Black patients: The antihypertensive effect of candesartan is less pronounced in black patients than in non-black patients. Consequently, up titration of Candesartan Cilexetil and concomitant therapy may be more frequently needed for blood pressure control in black patients than in non-black patients.
Paediatric population: Children and adolescents aged 6 to < 18 years: The recommended starting dose is 4 mg once daily.
For patients weighing < 50 kg: In patients whose blood pressure is not adequately controlled, the dose can be increased to a maximum of 8 mg once daily.
For patients weighing ≥50 kg: In patients whose blood pressure is not adequately controlled, the dose can be increased to 8 mg once daily and then to 16 mg once daily if needed.
Doses above 32 mg have not been studied in paediatric patients.
Most of the antihypertensive effect is attained within 4 weeks.
For children with possible in travascular volume depletion (e.g., patients treated with diuretics, particularly those with impaired renal function), Candesartan Cilexetil treatment should be initiated under close medical supervision and a lower starting dose than the general starting dose above should be considered (see Precautions).
Candesartan has not been studied in children with glomerular filtration rate less than 30 ml/min/1.73 m2 (see Precautions).
Black paediatric patients: The antihypertensive effect of candesartan is less pronounced in black patients than in nonblack patients.
Children aged below 1 year to <6 years: The safety and efficacy in children aged 1 to <6 years of age has not been established.
Candesartan Cilexetil is contraindicated in children aged below 1 year (see Contraindications).
Posology in Heart Failure: The usual recommended initial dose of Candesartan Cilexetil is 4 mg once daily. Up-titration to the target dose of 32 mg once daily (maximum dose) or the highest tolerated dose is done by doubling the dose at intervals of at least 2 weeks (see Precautions). Evaluation of patients with heart failure should always comprise assessment of renal function including monitoring of serum creatinine and potassium.
Candesartan Cilexetil can be administered with other heart failure treatment, including ACE inhibitors, beta-blockers, diuretics and digitalis or a combination of these medicinal products. Candesartan Cilexetil may be co-administered with an ACE-in hibitor in patients with symptomatic heart failure despite optimal standard heart failure therapy when mineralocorticoid receptor antagonists are not tolerated. The combination of an ACE inhibitor, a potassium-sparing diuretic and Candesartan Cilexetil is not recommended and should be considered only after carefuevaluation of the potential benefits and risks (see Precautions and Adverse Reactions).

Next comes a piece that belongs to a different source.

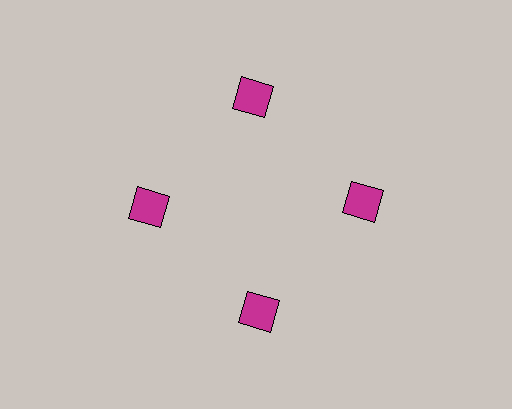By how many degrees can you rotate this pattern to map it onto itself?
The pattern maps onto itself every 90 degrees of rotation.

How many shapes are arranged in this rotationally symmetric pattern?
There are 4 shapes, arranged in 4 groups of 1.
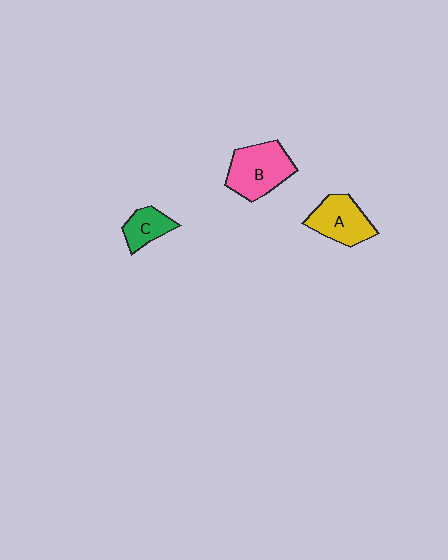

Special patient populations: No initial dose adjustment is necessary for elderly patients or in patients with intravascular volume depletion, renal impairment or mild to moderate hepatic impairment.
Paediatric Population: The safety and efficacy of Candesartan Cilexetil in children aged between birth and 18 years have not been established in the treatment of heart failure. No data are available.
Method of administration: Oral use.
Candesartan Cilexetil should be taken once daily with or without food.
The bioavailability of candesartan is not affected by food.